CRM2: the biggest ambition killer ever?

Saying “no” to a job promotion is something more and more advisors are likely to do because of increasingly onerous paperwork requirements.

Being a manager isn’t all it’s cracked up to be. With full implementation of CRM2 – more specifically the increased paperwork and oversight required of any managerial role -- some advisors are wondering if a branch management role is really for them. 

The Wall Street Journal’s Wealth Adviser column recently mused about the subject of branch management. The suggestion was that brokers in the U.S. are increasingly reluctant to take up a job as branch manager -- once a very prestigious and sought-after position.

The reasons are the same as those now facing advisors in Canada as they contend with CRM2; namely, tighter regulatory controls, more onerous compliance issues and, while not directly related, the increased pressure to promote proprietary product. Less secure and stressed about time constraints, advisors are deciding to remain focused on their individual books instead of moving up the firm’s managerial ladder.

Ultimately, this has to be bad for institutional firms and the wealth management arms of the big banks, charge insiders.
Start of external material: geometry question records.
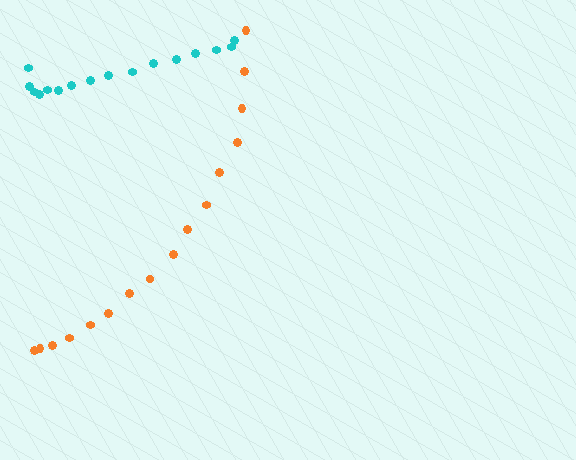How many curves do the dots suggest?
There are 2 distinct paths.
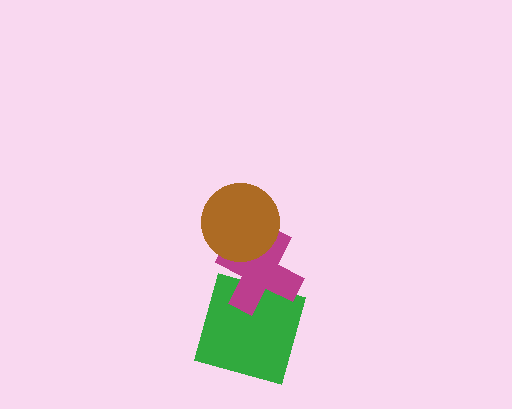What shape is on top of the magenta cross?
The brown circle is on top of the magenta cross.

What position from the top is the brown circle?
The brown circle is 1st from the top.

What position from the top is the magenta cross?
The magenta cross is 2nd from the top.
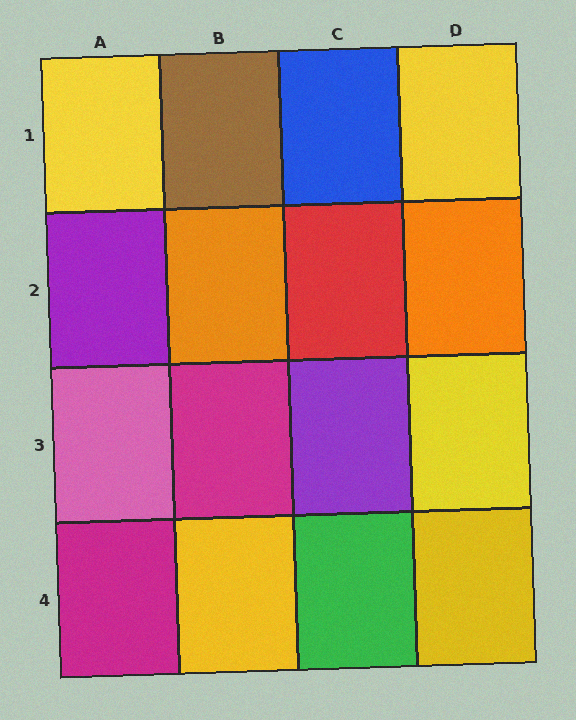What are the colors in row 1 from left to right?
Yellow, brown, blue, yellow.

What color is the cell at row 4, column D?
Yellow.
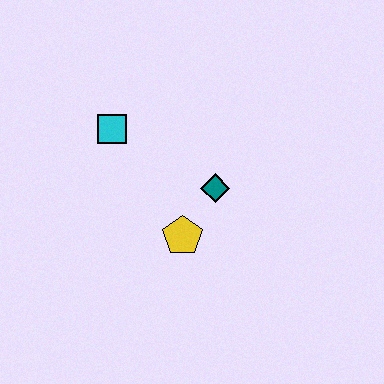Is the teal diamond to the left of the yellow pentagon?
No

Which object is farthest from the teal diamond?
The cyan square is farthest from the teal diamond.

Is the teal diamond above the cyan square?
No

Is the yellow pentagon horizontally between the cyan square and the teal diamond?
Yes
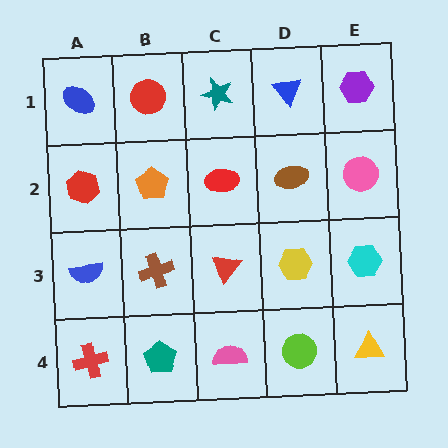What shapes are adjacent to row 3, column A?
A red hexagon (row 2, column A), a red cross (row 4, column A), a brown cross (row 3, column B).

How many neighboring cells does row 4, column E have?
2.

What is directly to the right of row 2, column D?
A pink circle.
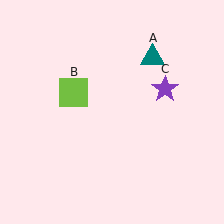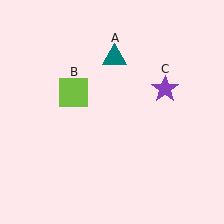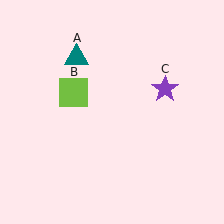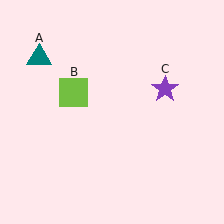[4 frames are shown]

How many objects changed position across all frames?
1 object changed position: teal triangle (object A).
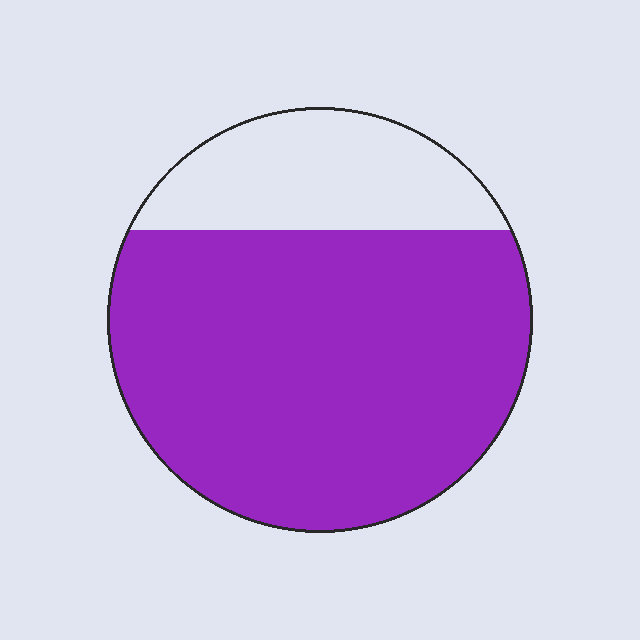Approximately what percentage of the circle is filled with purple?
Approximately 75%.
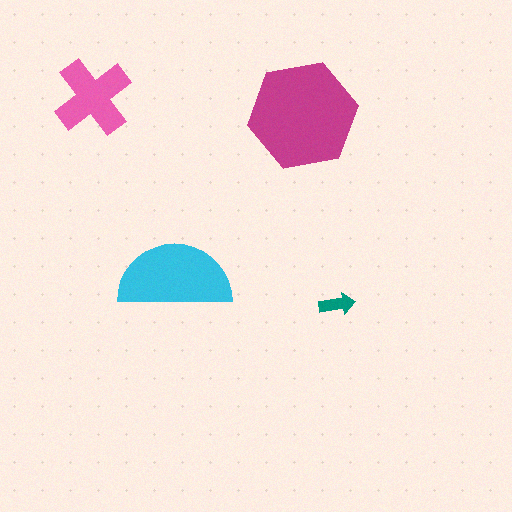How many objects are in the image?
There are 4 objects in the image.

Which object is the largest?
The magenta hexagon.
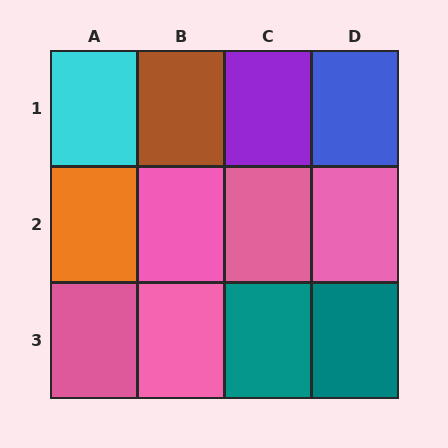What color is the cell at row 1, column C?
Purple.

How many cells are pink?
5 cells are pink.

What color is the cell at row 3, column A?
Pink.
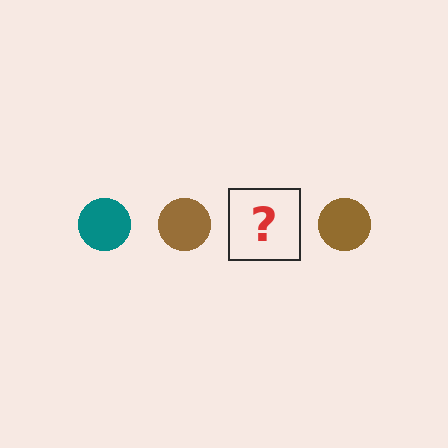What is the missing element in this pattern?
The missing element is a teal circle.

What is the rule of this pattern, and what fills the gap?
The rule is that the pattern cycles through teal, brown circles. The gap should be filled with a teal circle.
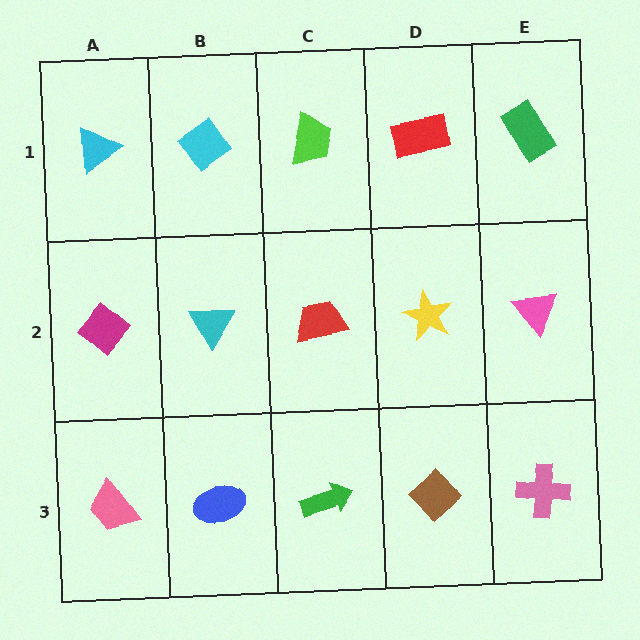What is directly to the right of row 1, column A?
A cyan diamond.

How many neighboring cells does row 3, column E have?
2.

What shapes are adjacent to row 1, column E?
A pink triangle (row 2, column E), a red rectangle (row 1, column D).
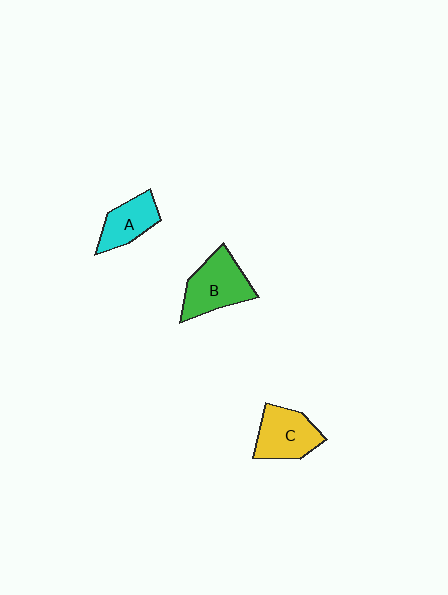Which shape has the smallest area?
Shape A (cyan).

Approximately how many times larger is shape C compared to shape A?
Approximately 1.3 times.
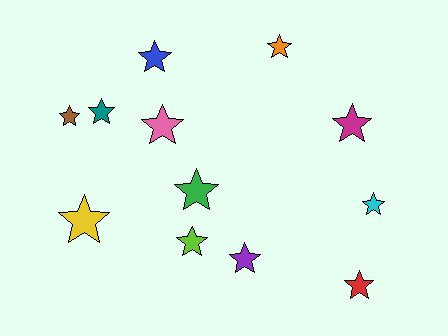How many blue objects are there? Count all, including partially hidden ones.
There is 1 blue object.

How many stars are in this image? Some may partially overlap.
There are 12 stars.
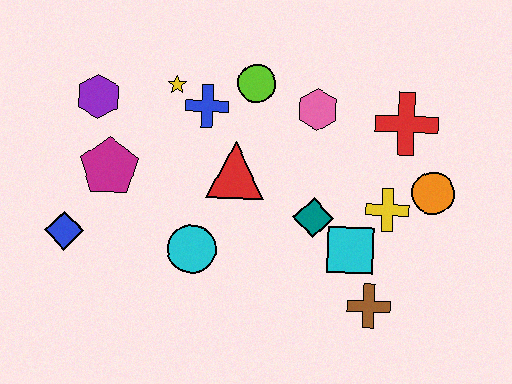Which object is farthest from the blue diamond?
The orange circle is farthest from the blue diamond.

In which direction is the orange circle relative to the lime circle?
The orange circle is to the right of the lime circle.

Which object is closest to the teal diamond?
The cyan square is closest to the teal diamond.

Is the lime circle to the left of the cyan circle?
No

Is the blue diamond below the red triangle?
Yes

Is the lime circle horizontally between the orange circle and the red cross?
No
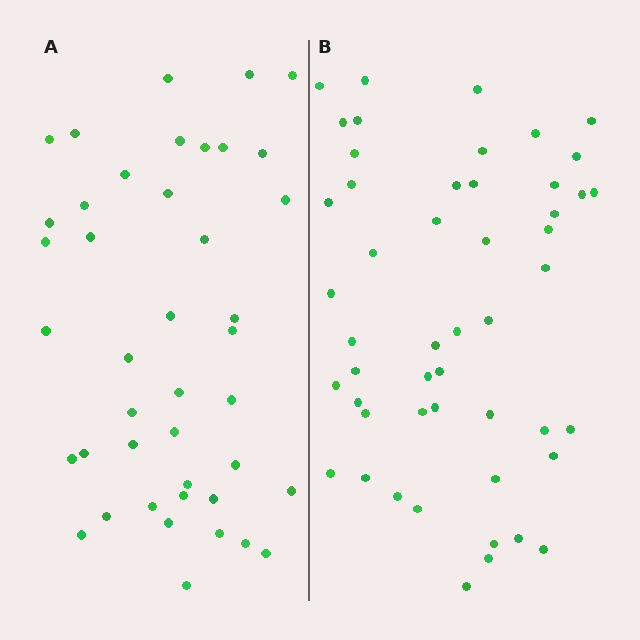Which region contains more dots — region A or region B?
Region B (the right region) has more dots.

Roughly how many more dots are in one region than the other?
Region B has roughly 8 or so more dots than region A.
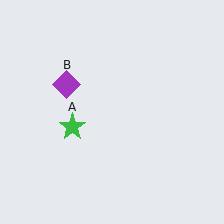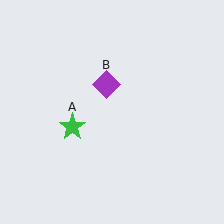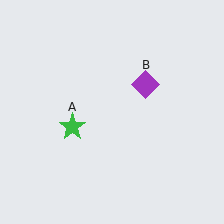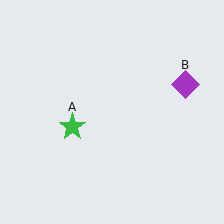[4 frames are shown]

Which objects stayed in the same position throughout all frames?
Green star (object A) remained stationary.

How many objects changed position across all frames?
1 object changed position: purple diamond (object B).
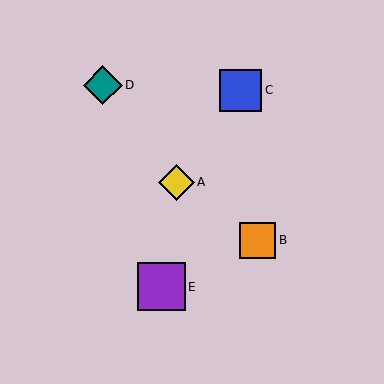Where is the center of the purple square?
The center of the purple square is at (161, 287).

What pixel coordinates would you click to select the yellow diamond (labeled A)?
Click at (177, 182) to select the yellow diamond A.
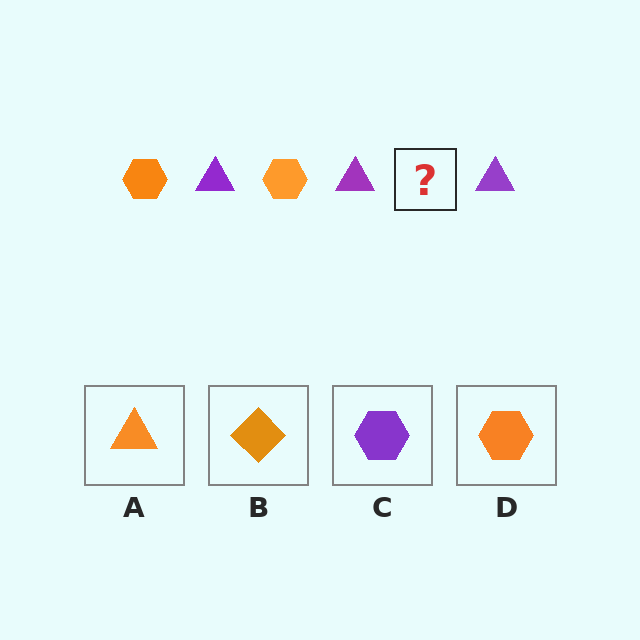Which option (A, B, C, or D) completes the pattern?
D.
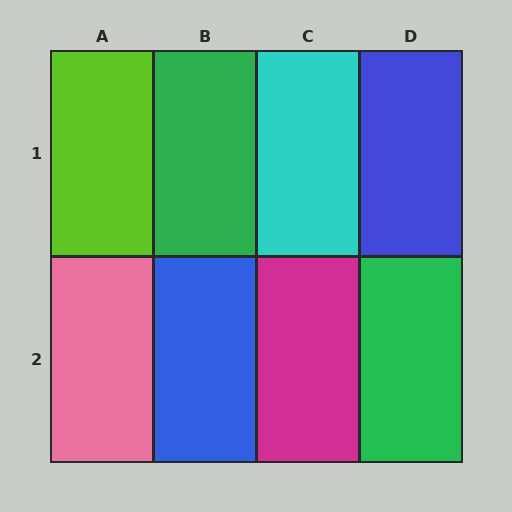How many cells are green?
2 cells are green.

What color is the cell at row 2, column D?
Green.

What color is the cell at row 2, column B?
Blue.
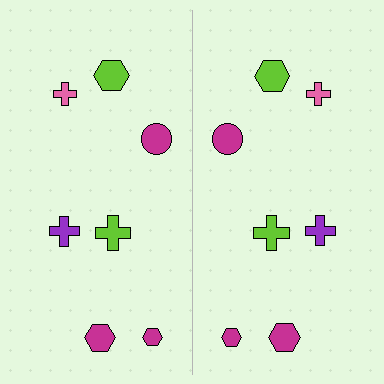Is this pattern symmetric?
Yes, this pattern has bilateral (reflection) symmetry.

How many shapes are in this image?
There are 14 shapes in this image.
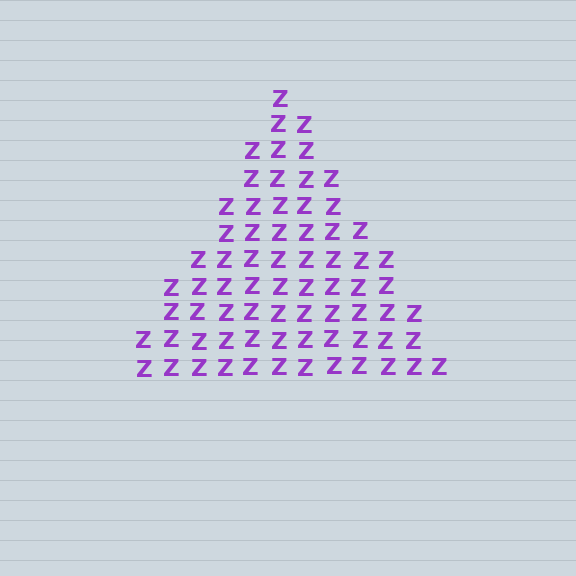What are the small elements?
The small elements are letter Z's.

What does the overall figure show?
The overall figure shows a triangle.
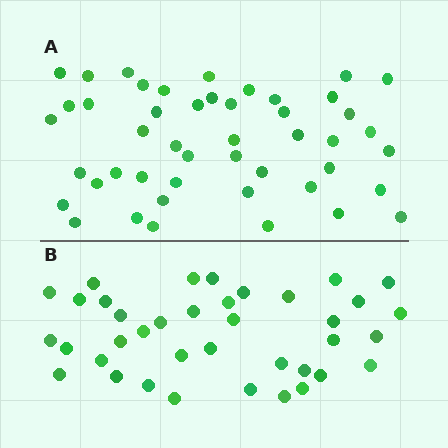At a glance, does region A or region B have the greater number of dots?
Region A (the top region) has more dots.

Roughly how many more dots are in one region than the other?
Region A has roughly 8 or so more dots than region B.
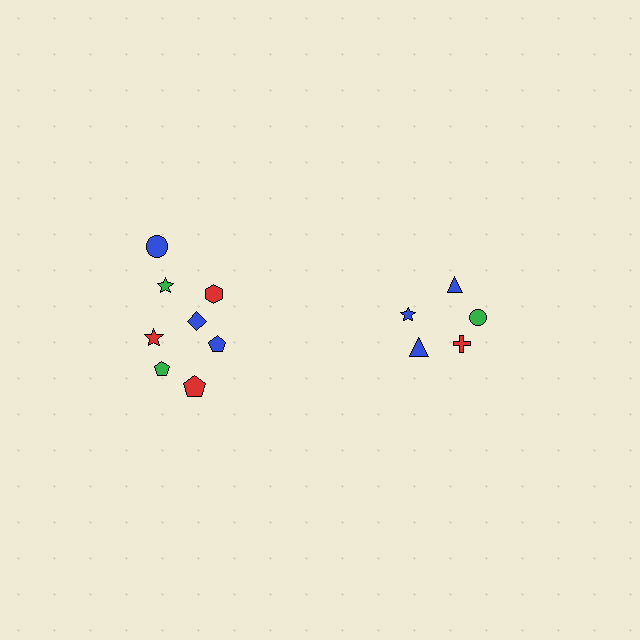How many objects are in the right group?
There are 5 objects.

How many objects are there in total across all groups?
There are 13 objects.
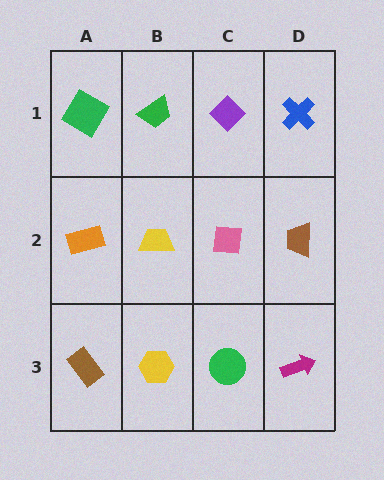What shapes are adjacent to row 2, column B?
A green trapezoid (row 1, column B), a yellow hexagon (row 3, column B), an orange rectangle (row 2, column A), a pink square (row 2, column C).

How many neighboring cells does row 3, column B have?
3.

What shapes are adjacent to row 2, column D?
A blue cross (row 1, column D), a magenta arrow (row 3, column D), a pink square (row 2, column C).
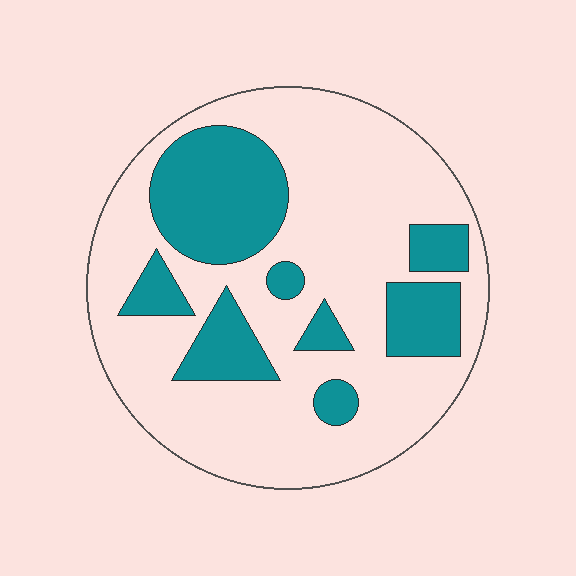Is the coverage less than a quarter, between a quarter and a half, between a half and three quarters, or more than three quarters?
Between a quarter and a half.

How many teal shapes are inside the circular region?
8.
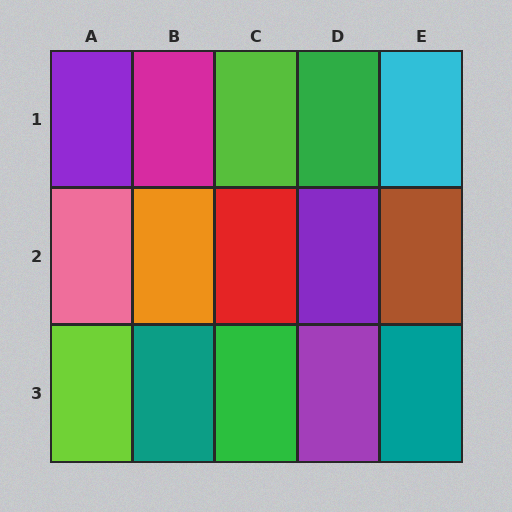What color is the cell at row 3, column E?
Teal.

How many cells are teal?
2 cells are teal.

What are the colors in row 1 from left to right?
Purple, magenta, lime, green, cyan.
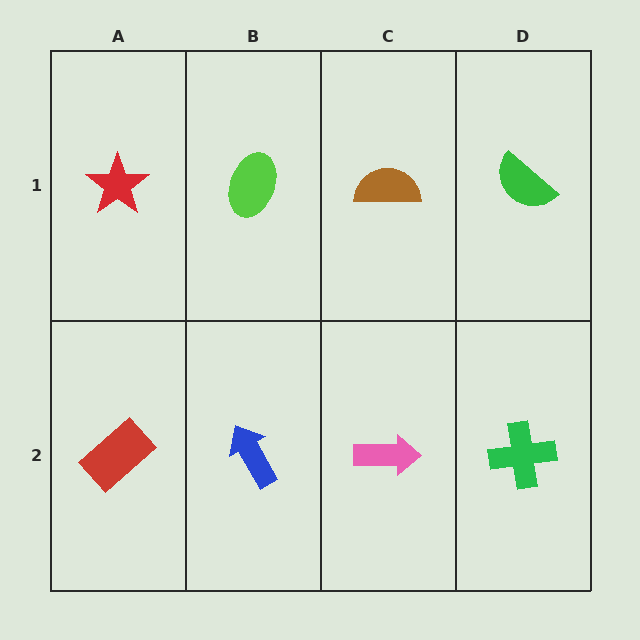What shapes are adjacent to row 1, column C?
A pink arrow (row 2, column C), a lime ellipse (row 1, column B), a green semicircle (row 1, column D).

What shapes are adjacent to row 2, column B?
A lime ellipse (row 1, column B), a red rectangle (row 2, column A), a pink arrow (row 2, column C).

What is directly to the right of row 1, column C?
A green semicircle.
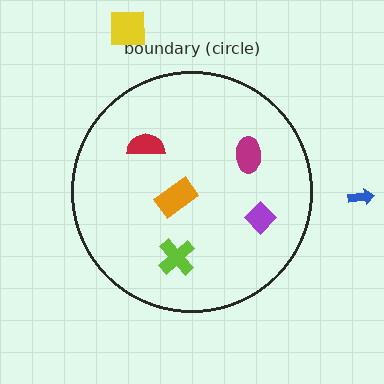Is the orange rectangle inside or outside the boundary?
Inside.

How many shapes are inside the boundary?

But not to the same extent.

“From my experience the situation is very different if you’re working with a bank than if you’re working for a non-bank entity,” said Monica Weissmann, an advisor with Manulife Securities “They [branch managers] appropriate for themselves the manpower which is allocated to the branch and they make this manpower actually work for their own business and partially to the branch so that the workload of the paperwork is on the admin of that particular person.”

The pressure is still there, says another industry veteran.

“If you’ve got a situation where a branch manager is overlooking 30 advisors that’s a tough job,” Rob McClelland of The McClelland Financial Group of Assante Capital Management Ltd. said. “But if it’s a smaller branch and they’re overlooking four or five advisors that’s more reasonable.”

Still all agree: It’s going to be trickier under full CRM2 implementation.

“Every industry’s got to figure out what the future looks like, and it’s hard,” said McClelland. “They’ll figure out [Branch Managers] how to automate stuff.”